Según lo planteado, hay una sutil pero trascendente distinción entre reparar y restaurar. La idea de reparar tiene una connotación de que algo ya fue demasiado tarde; es decir, ya hubo un daño o un descuido que ha estropeado una condición ‘funcional’ precedente. Lejos de poder prevenir el acto nocivo o el error; el mal ya ha sido causado y es visible, ostensiblemente interpelante. La reparación busca volver a equipar bajo ciertas condiciones nuevas, la imagen de sí que el objeto o el sujeto tenía en el pasado.
Por su parte, la idea de ‘restaurar’ aunque suene semejante, tiene un simbolismo distinto. Mientras la reparación puede limitarse a corregir una avería, pulir una herida para que no sea visible o incluso “dar algo tardíamente a cambio de un daño ya causado”. La restauración parece mirar al todo integral para que vuelva a ponerse de pie, a rearticular todas las funcionalidades perdidas del sujeto o del objeto en cuestión. Por tanto, si la reparación es el remedio para corregir la agresión y el daño; la restauración parece responder a los males del olvido y el desdén. La restauración, podríamos decir, está constituida de incontables actos de reparación hasta que, finalmente, se yergue y establece por sí misma.

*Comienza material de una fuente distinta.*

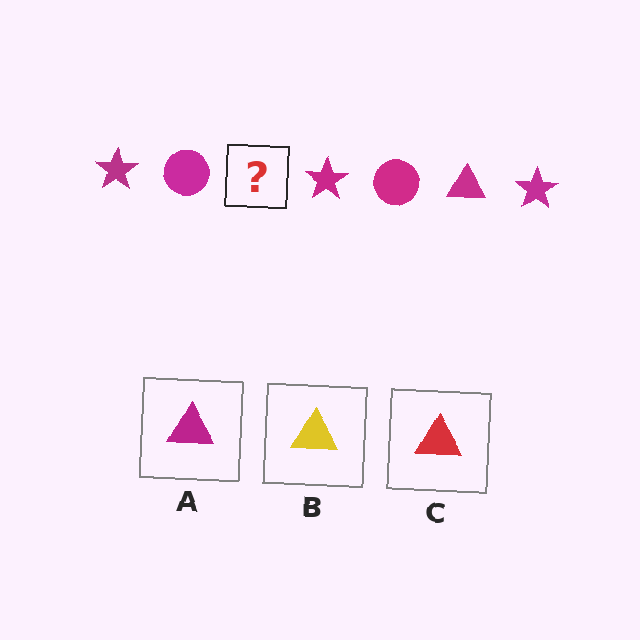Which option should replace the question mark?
Option A.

Finalmente, la palabra restitución es inherente a la experiencia del Año Jubilar. Como se sabe, cada cuarto de siglo, la Iglesia católica ofrece a sus creyentes un tiempo de gracia y misericordia. Es, sobre todo, un tiempo de reconciliación y renovación espiritual, pero que acerca a los fieles la oportunidad de obtener la Indulgencia Plenaria (alcanzar la remisión total del castigo temporal por los pecados cometidos) bajo ciertas condiciones.
Sin embargo, el proceso para alcanzar esta gracia pasa por el sentido de restitución de lo que creemos propio de vuelta a las manos de Dios. La restitución significa literalmente “devolver algo a quien lo tenía antes”; y la enseñanza cristiana reconoce que todo le pertenece al Creador. Así, todo lo que creemos propio: las posesiones, las deudas de terceros, el éxito y los logros personales, nuestras cualidades y dones; deben ser puestos nuevamente en manos de Dios.
En el pasado, el año jubilar servía para restituir tierras invadidas, devolver la libertad a los esclavos y darle descanso a la Creación de nuestra explotación; pero también para reconocer que nuestra propia inteligencia, los dones de nuestras habilidades y capacidades debían ser devueltas a un proyecto más amplio que el que nuestro egoísmo individual o de grupo aglutinado alcanza a mirar: al proyecto universal de Dios. Un proyecto de salvación que sólo se entiende en clave de pueblo, humanidad y comunidad; esto es, en la colectividad.
Por ello, en esta ‘pausa máxima’ que sirve a los creyentes para experimentar y reflexionar los insondables mundos de la existencia y la trascendencia; también es una oportunidad para mirar nuestro tiempo y contexto. Y advertir los daños que requieren ser reparados, visualizar la patria que anhela ser restaurada, reconocer los bienes que exigen ser restituidos; y reparar, restaurar y restituir siempre el clave de comunidad, en esa inteligencia colectiva tan ardua de integrar en nuestra conciencia.